Off for ISS: Nasa sends space station to “Graveyard in the Pacific” (Video)

Watch the video: Nasa is retiring the ISS in 2031 – the space station lands in the “cemetery of spaceships” in the Pacific.

The ISS has been orbiting our earth for more than 20 years. But by 2031, the International Space Station is said to have had its day. NASA has now announced this. However, the final resting place of the ISS, which is about the size of a football field, will not be in space, but in the depths of the Pacific Ocean. In a controlled crash, the ISS will head for Point Nemo – that’s the place in the Pacific farthest from the mainland and any islands. However, the parts of the ISS that do not burn up when they enter the earth’s atmosphere will not be buried there alone. Because Point Nemo is the graveyard for space junk. The Russian space station Mir is already there, as well as more than 260 other disused spaceships.
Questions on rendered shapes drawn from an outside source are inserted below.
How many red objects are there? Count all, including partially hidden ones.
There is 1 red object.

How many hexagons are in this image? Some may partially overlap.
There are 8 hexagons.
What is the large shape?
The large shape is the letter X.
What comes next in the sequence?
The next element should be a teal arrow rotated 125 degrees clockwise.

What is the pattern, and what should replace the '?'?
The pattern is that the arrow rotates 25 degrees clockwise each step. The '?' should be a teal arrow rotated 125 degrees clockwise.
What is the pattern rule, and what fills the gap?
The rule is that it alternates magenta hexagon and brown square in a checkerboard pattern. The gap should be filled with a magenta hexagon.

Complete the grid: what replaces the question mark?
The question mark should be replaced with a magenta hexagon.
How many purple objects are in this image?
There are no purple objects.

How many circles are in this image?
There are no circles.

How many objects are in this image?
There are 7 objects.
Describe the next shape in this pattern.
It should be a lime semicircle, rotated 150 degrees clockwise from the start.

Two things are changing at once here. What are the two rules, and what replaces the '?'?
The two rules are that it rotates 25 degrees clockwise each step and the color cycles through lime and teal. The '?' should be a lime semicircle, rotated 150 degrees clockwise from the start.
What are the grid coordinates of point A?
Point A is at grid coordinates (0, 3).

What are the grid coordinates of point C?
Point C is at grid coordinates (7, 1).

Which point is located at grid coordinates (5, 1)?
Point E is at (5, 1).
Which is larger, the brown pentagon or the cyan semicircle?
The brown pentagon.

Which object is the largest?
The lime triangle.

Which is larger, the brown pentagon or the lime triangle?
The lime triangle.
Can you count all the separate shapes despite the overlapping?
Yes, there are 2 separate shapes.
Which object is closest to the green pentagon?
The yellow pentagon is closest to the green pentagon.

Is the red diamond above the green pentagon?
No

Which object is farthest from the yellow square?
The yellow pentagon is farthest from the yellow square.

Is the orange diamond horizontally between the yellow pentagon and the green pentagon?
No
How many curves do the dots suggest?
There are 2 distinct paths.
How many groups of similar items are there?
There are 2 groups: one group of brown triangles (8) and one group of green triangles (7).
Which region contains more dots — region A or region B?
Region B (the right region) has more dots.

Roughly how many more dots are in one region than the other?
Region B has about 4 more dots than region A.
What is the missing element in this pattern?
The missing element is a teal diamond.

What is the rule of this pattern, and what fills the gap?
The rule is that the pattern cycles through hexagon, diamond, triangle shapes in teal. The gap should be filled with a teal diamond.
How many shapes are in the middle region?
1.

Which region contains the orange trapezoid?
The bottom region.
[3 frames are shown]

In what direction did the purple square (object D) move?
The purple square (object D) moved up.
But until the ISS actually retires, there are still eight years to go. According to ISS Director Robyn Gates, NASA wants to seize time: “The International Space Station is entering its third and most productive decade as a pioneering scientific platform in zero gravity. In our third decade, we are focused on solutions: building on our successful global partnership to explore space, continue medical and environmental benefits for humankind, and lay the foundation for a commercial future in low-Earth orbit.”

Because the ISS will not have a successor. Rather, NASA wants to rely on commercial providers from 2030 and continue its research on private space stations. With the end of the ISS, the agency will save an estimated 1.3 billion US dollars a year. Money that is to flow into projects for the development of transport options for people to the moon and Mars in the future.

The ISS has been inhabited by people since the year 2000. More than 200 astronauts from 19 different countries lived on it.